Which, as far as my hockey team is concerned, means one thing: Tonight, and always, I’ll believe.
Here’s something I’ve discovered about managing a team that I learned at — of all places — the airport:
We’ve all been on a flight that gets delayed. Maybe you’re at the gate, still waiting to board. Or you’re on the plane already, and there’s going to be a delay. I’ve discovered there are two types of airline crews in that situation:
1) The Crew That’s Vague About What’s Happening — They tell you, “It’ll just be a minute” or “We’re just waiting on one thing, it shouldn’t be that long” — even if that’s not really the case.
2) The Crew That’s Overly Transparent — They tell you exactly what’s happening (sometimes in great detail, even if most of the passengers don’t understand the airport-speak) and how long it’s going to take before you get moving.
And 100 times out of 100, I’d prefer the second crew.
Why?
At an airport, transparency means one thing: Knowing what shit is about to hit the fan before it hits.
It means that if there’s going to be a delay due to weather or mechanical failure, you want to know what’s happening and how it’s going to affect your plans. With the second type of crew, you’re informed: You know that you’re going to be stuck on the tarmac for an extra 20 minutes because the pilot said, “We’ve gotten moved to 15th for departure, so it’s going to be a 20-minute wait,” and then he checked back 15 minutes later to say, “We’re 5 minutes away, sorry for the delay!” I’ve been on that flight before — even though they’re upset about the delay, passengers usually seem pretty calm when they know everything that’s going on.
I’ve also been on a flight where the crew is way too vague — and I’ve seen how panicked and frustrated passengers can get when they feel like they’re not being told the whole story.
Here’s what it means for a leadership role: In most cases, if you can be overly transparent, you should be. Just by saying, “This is something that might be hard to hear, but I’m going to share it with you anyway because you should hear it from me first”, you’re accomplishing two goals: You’re building trust with your team, you’re making sure your team isn’t surprised by bad news.
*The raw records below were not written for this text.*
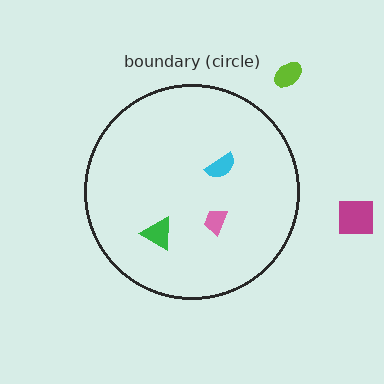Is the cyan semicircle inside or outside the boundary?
Inside.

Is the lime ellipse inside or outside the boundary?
Outside.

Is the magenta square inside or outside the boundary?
Outside.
Don’t let shit hit the fan first. Get out in front of it — even if it’s an uncomfortable conversation. When everyone has all the information they need, it’s much easier for all parties to talk about what happens next.
There are days at BuzzFeed when I have to stop to remind myself: Can you believe you’ve been a part of this thing?
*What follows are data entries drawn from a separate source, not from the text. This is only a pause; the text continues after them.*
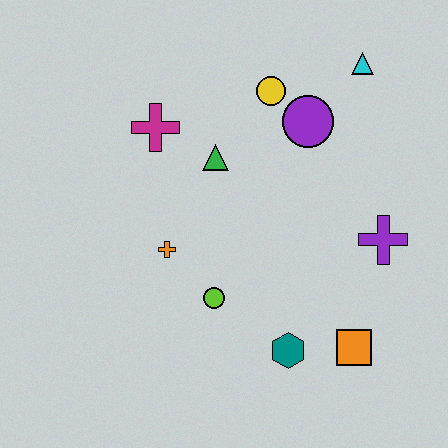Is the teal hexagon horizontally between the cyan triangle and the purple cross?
No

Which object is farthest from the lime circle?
The cyan triangle is farthest from the lime circle.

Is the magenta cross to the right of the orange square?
No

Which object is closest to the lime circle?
The orange cross is closest to the lime circle.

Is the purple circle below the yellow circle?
Yes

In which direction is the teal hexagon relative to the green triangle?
The teal hexagon is below the green triangle.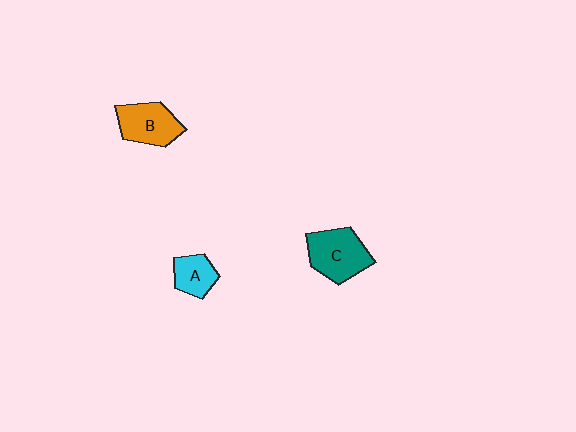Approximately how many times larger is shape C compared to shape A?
Approximately 1.8 times.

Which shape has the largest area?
Shape C (teal).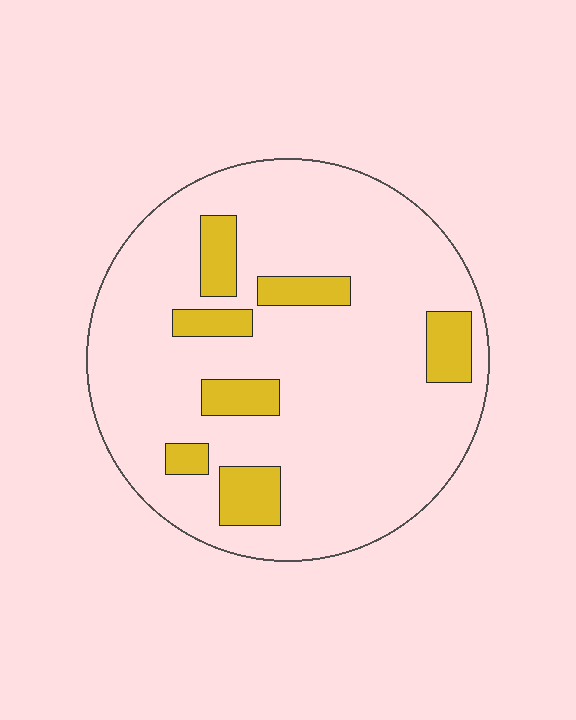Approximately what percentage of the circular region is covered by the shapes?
Approximately 15%.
We’ve grown so much and we’ve grown so fast — from 30 million unique visitors to more than 200 million, and more than a billion page views per month. I’d argue that we’re one of the most successful media startups ever. And somehow, I ended up with a seat on this insane ride.
I don’t know if I’ll ever get to work at a place like BuzzFeed again. How many times can you step onto a rocket ship just before it takes off? I’ve been lucky to work with smart, curious, and talented people. I’ve gotten to work with leaders who’ve been able to see what’s around the corner in media just a bit faster than everyone else. I can’t even believe how much I’ve grown in my 4+ years here.
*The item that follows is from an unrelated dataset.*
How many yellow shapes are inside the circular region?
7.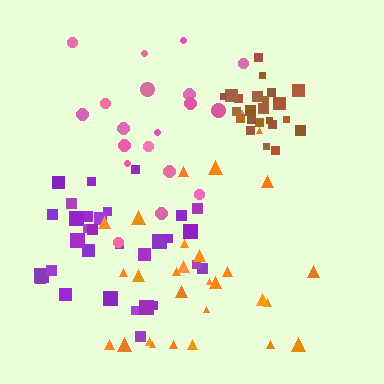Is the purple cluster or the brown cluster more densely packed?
Brown.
Which is why I have to remind myself to enjoy it. There are days when I get bogged down in work or politics. There are days when I don’t feel the joy of coming to the office. There are days when it’s just another job.
And those are the days when I have to remind myself: Dan, you’re working at one of the most remarkable places in media. You’ve been a part of growing this thing into the company it is today. And who knows if you’ll ever get to be a part of something like this ever again?
So: Enjoy it. Pitch big ideas. Work with people you may never get to work with again. Ask for what you want.
Enjoy it, because the ride will end one day — and you don’t want to look back and wonder if you left something undone.